Another for Julia Kay's Portrait Party


Dan for JKPP, pen, chalk and watercolor on paper, 26 x 36 cm

Another contribution to Julia Kay's Portrait Party., the Flickr group of near 400 artists who post photos of themselves and then proceed to draw and paint each other. Great fun. Great people.

Sunday, November 21, 2010

A personal vision of Paul Lennon


Our Premier, acrylic on paper, 50 x 70 cm



I was browsing Google images today after a prominent Tasmanian  was once again in the news making his personal views public, when among the photos of the man I saw the image of a painting of I did back in 2007 - Last night I dreamt of Paul Lennon (see below). This is an obscure, early experimental, almost throw-away learning piece so i was initially stunned to see it out in public without an escort. And since Google has seen fit to project it into the public domain i thought the least i can do now is to formally publish and give some background. (Skip to the final two paragraphs if you are not interest in Tasmanian environment politics, civic issues, matters of social justice and good governance).

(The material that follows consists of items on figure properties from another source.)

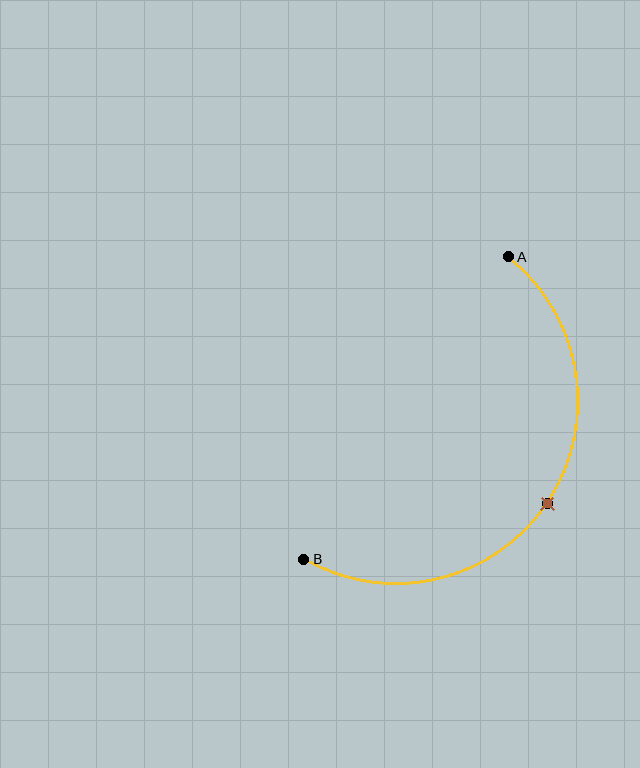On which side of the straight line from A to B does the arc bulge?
The arc bulges below and to the right of the straight line connecting A and B.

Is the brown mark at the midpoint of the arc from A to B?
Yes. The brown mark lies on the arc at equal arc-length from both A and B — it is the arc midpoint.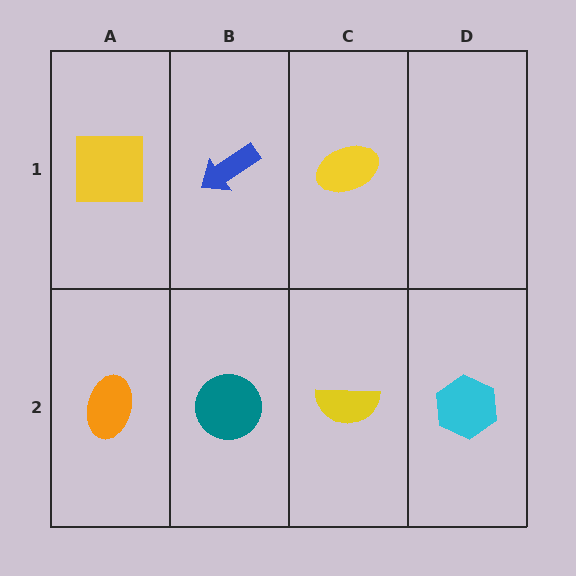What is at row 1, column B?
A blue arrow.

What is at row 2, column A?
An orange ellipse.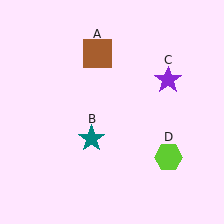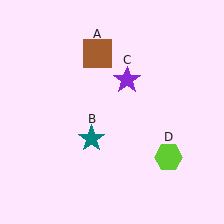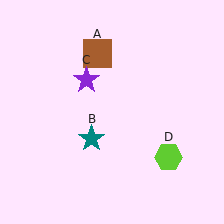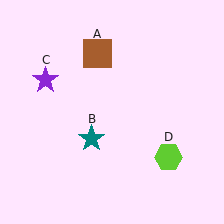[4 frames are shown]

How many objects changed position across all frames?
1 object changed position: purple star (object C).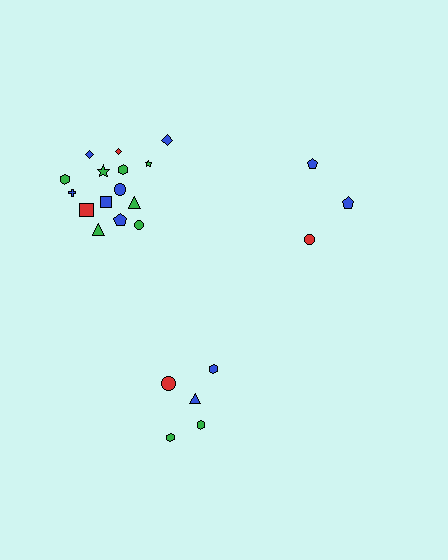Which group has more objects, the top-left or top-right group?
The top-left group.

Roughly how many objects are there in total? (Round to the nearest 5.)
Roughly 25 objects in total.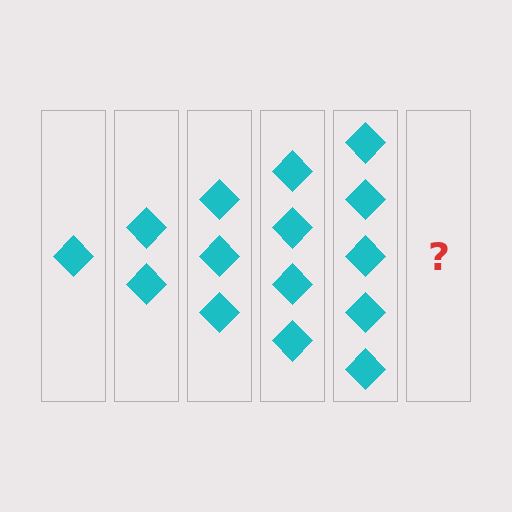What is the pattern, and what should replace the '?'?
The pattern is that each step adds one more diamond. The '?' should be 6 diamonds.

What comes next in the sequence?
The next element should be 6 diamonds.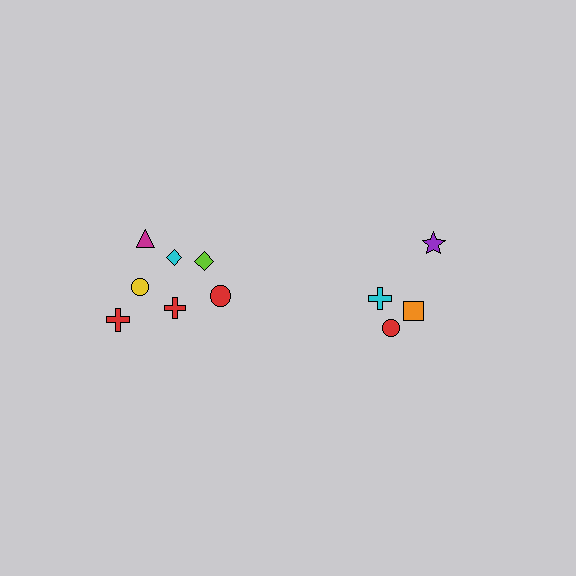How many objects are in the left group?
There are 7 objects.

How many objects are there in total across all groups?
There are 11 objects.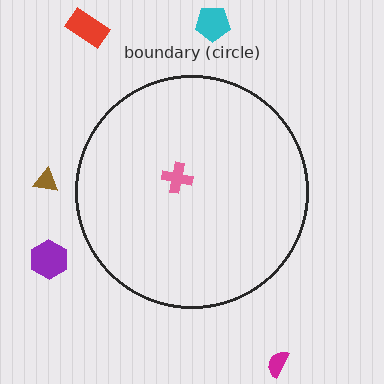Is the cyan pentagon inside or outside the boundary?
Outside.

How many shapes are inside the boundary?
1 inside, 5 outside.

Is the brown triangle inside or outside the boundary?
Outside.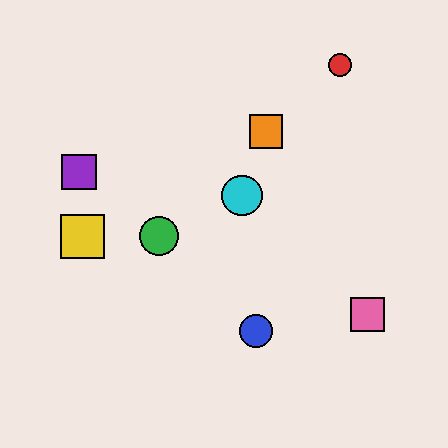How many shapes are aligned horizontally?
2 shapes (the green circle, the yellow square) are aligned horizontally.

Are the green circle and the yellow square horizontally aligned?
Yes, both are at y≈236.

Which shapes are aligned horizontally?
The green circle, the yellow square are aligned horizontally.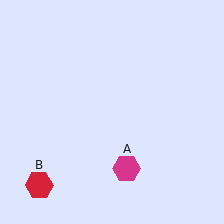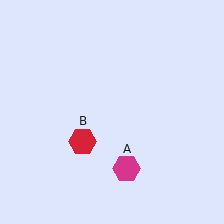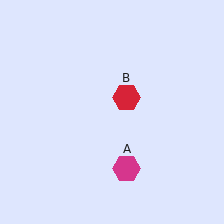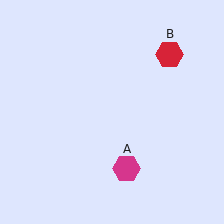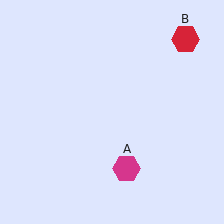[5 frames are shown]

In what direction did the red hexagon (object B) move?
The red hexagon (object B) moved up and to the right.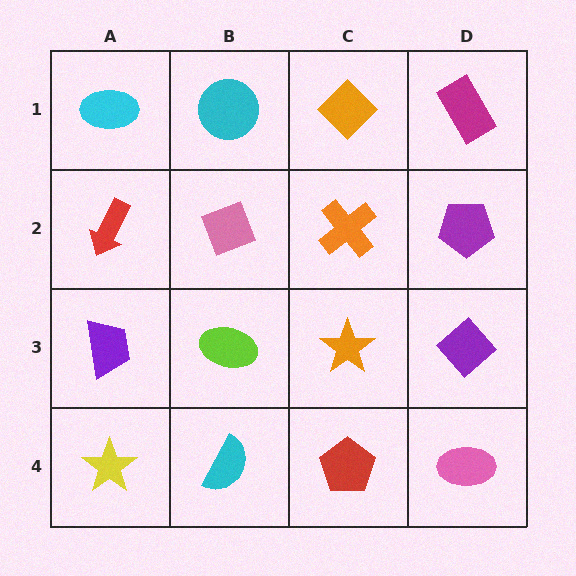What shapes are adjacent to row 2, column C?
An orange diamond (row 1, column C), an orange star (row 3, column C), a pink diamond (row 2, column B), a purple pentagon (row 2, column D).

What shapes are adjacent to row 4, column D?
A purple diamond (row 3, column D), a red pentagon (row 4, column C).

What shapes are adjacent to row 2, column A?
A cyan ellipse (row 1, column A), a purple trapezoid (row 3, column A), a pink diamond (row 2, column B).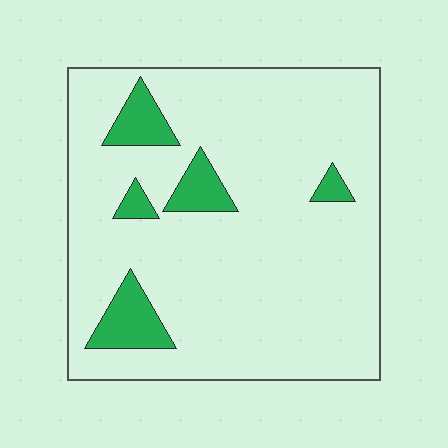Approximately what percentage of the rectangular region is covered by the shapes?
Approximately 10%.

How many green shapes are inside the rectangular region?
5.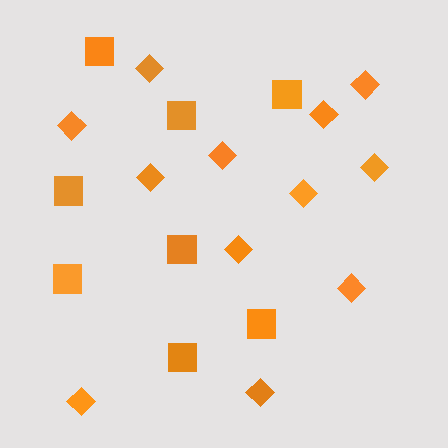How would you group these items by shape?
There are 2 groups: one group of diamonds (12) and one group of squares (8).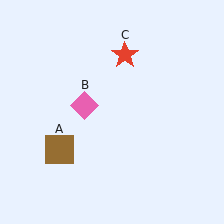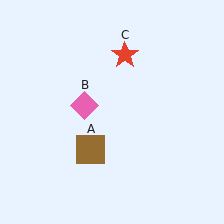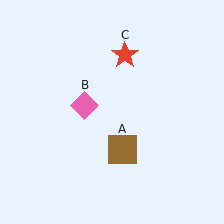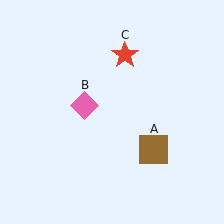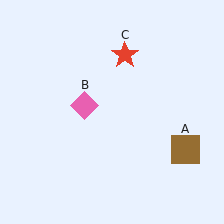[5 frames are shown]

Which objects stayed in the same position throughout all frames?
Pink diamond (object B) and red star (object C) remained stationary.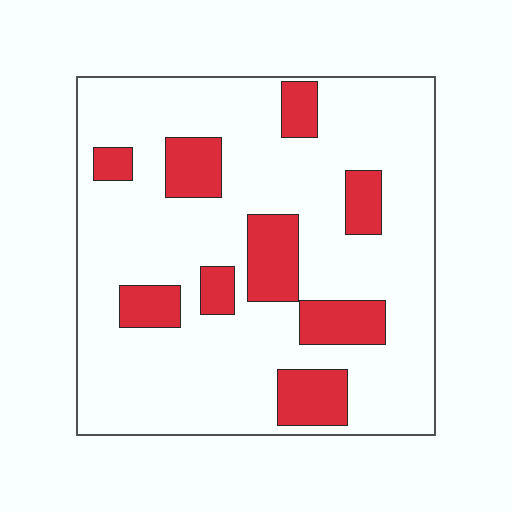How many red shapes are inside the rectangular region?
9.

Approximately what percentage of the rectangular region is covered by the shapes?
Approximately 20%.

At the time of painting, the subject of the portrait Paul Lennon, was Premier of Tasmania (equivalent to a State Governor in the US) and presided over a deeply divided community in this small island State. A former trade union official, Mr Lennon, holding the highest political office in Tasmania, pursued a personal set of values and beliefs with ruthless inefficiency.

I never doubted that he loved Tasmania, had its best interests at heart according to his lights, but as a working man he was blinkered by a limited eduaction combined with invincible convictions. Like many petty despots he was flawed by the erroneous belief that might made right, a bulling temperament, and limited capability for high office. For a handful of jobs he was willing to push through the construction of chlorine-compound based paper mill that would spew toxins into Bass Strait where traditionally our fishermen have harvested some of the world's finest prisitne seafood. The beautiful, idyllic Tamar Valley hosts many vineyards, olive groves, strawberry farms, organic food producers, oyser farms, waterfront homes and marinas. It is into this bucolic valley that the largest mill in the Southern hemisphere is to go. With his credo of jobs for forest workers he was dismissive of the dismay and growing resistance of the already existing businesses of the valley and their already many many employees.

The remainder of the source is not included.